Шел фильм “Семеро смелых”, который я видел не меньше (если не больше) раз, чем Костька Панков. Настроение было самое пасмурное, и от арктических пейзажей с экрана тянуло самым настоящим холодом. Где-то в середине фильма в зал стали просачиваться характерные темные фигуры. Две из них, возрастом ненамного постарше моего, сели спереди и, развернувшись вполоборота, стали тяжело смотреть мне в глаза.

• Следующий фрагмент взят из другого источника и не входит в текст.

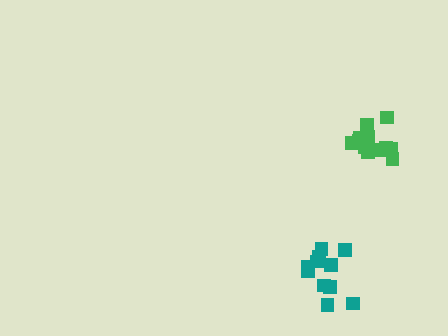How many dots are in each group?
Group 1: 14 dots, Group 2: 11 dots (25 total).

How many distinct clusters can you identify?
There are 2 distinct clusters.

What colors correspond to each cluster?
The clusters are colored: green, teal.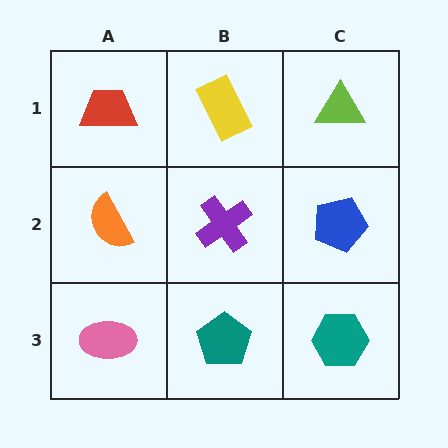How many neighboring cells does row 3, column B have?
3.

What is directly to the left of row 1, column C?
A yellow rectangle.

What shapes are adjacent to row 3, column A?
An orange semicircle (row 2, column A), a teal pentagon (row 3, column B).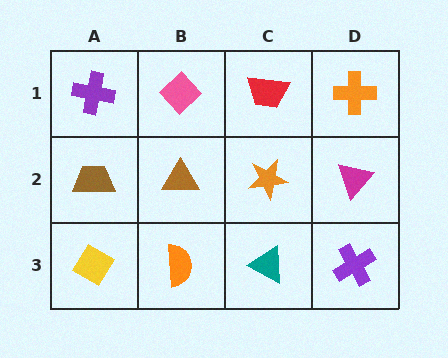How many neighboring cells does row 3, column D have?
2.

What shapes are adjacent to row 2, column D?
An orange cross (row 1, column D), a purple cross (row 3, column D), an orange star (row 2, column C).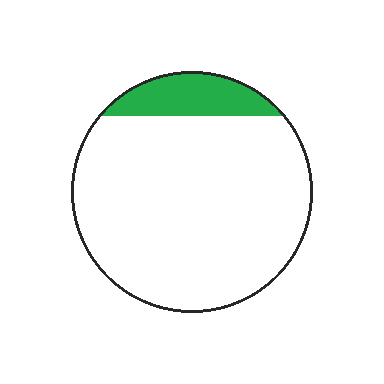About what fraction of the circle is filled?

– Ну, гражданин хороший, – заговорил один. – Отдыхаем?

Я стиснул зубы и изо всех сил продолжал смотреть на экран.

– Ой, – подхватил второй, – нам не отвечают…

– Гражданин, не спите… – затряс он меня. – Трамвай приехал на последнюю остановку.

– Пройдемте для беседы в более подходящее место, – сказал второй, щегольнув цитатой из фильма “Путевка в жизнь”, которую любила в этих случаях повторять местная шпана.

– Никуда не пойду, – смело сказал я, но в этот момент чья-то тяжелая рука легла мне сзади на плечо:

– Кончай бузить, пошли… – и чуть ли не вместе с креслом подняла меня на ноги.

Меня оттащили под лестницу, ведущую в подсобные помещения (к этим трем, вырастая словно из-под земли, присоединялось еще несколько человек), и вывернули карманы. Денег и ничего такого, что могло бы их заинтересовать, за исключением разве что каких-то мелочей, у меня не было.

– Ай, Абрам, – заговорил тогда немного подвыпивший парень средних лет с затекшим глазом, разглядев меня, – если денег нет, то покажи обрез!

Толпа довольно загалдела. Идея пришлась по душе.

– Не покажу! Пустите меня, – сказал я, отступая к стене и готовясь к чему угодно, даже к смерти.

– Покажи, покажи свой кулацкий обрез, Абрамка! – раздалось со всех сторон.

С каждой минутой страшные рожи, совсем молодые, постарше, с фиксами и без, украшенные разными увечьями (тяжело дается хулиганская жизнь), подступали все ближе и ближе. Все было кончено, наконец-то я встретился с самыми главными стражами, караулившими грешника на его неверных путях, так что теперь мне не помог бы ни Д’Артаньян, ни Зорро. Но здесь неожиданно в центр протиснулся неприметный мужичок в подрезанной шинели.

– Чего у вас тут? – спросил он.

– Да вот просим Абрамку обрубок показать, а он не хочет…

– Карманы проверили?

– Пустой.

– Ну, раз пустой, так чего над человеком глумиться? – заговорил новый дядя больше с интересом, чем со злобой. – Чего так заплутал? Мамка-то знает, куда пошел?

Это был вопрос, но я совершенно не знал, что отвечать и надо ли…

– Домой давай беги! – сказал он, хитро подмигивая. – И поставь свечку своему еврейскому богу, что я сегодня добрый! А остальным – расходиться…

Некоторым такая развязка не очень пришлась по душе, но, видимо, удачно появившийся человек был у них за главаря. И через минуту под лестницей никого не было, кроме меня. А я продолжал стоять спиной к стене и думал, что теперь, наверное, никакая сила на свете не сможет заманить меня обратно в зал. Двери захлопнулись, и я пошел домой. После этого мы ходили смотреть фильмы только большой компанией, но у меня до сих пор пробегает по коже холодок, когда во время сеанса кто-то входит в зал. Так что можно сказать, что в кино я по-прежнему продолжал ходить, а в “киношке” не был больше уже ни разу.

Спустя много лет я рассказал Левке-Химику про всю эту историю. Он опять был мной сильно недоволен.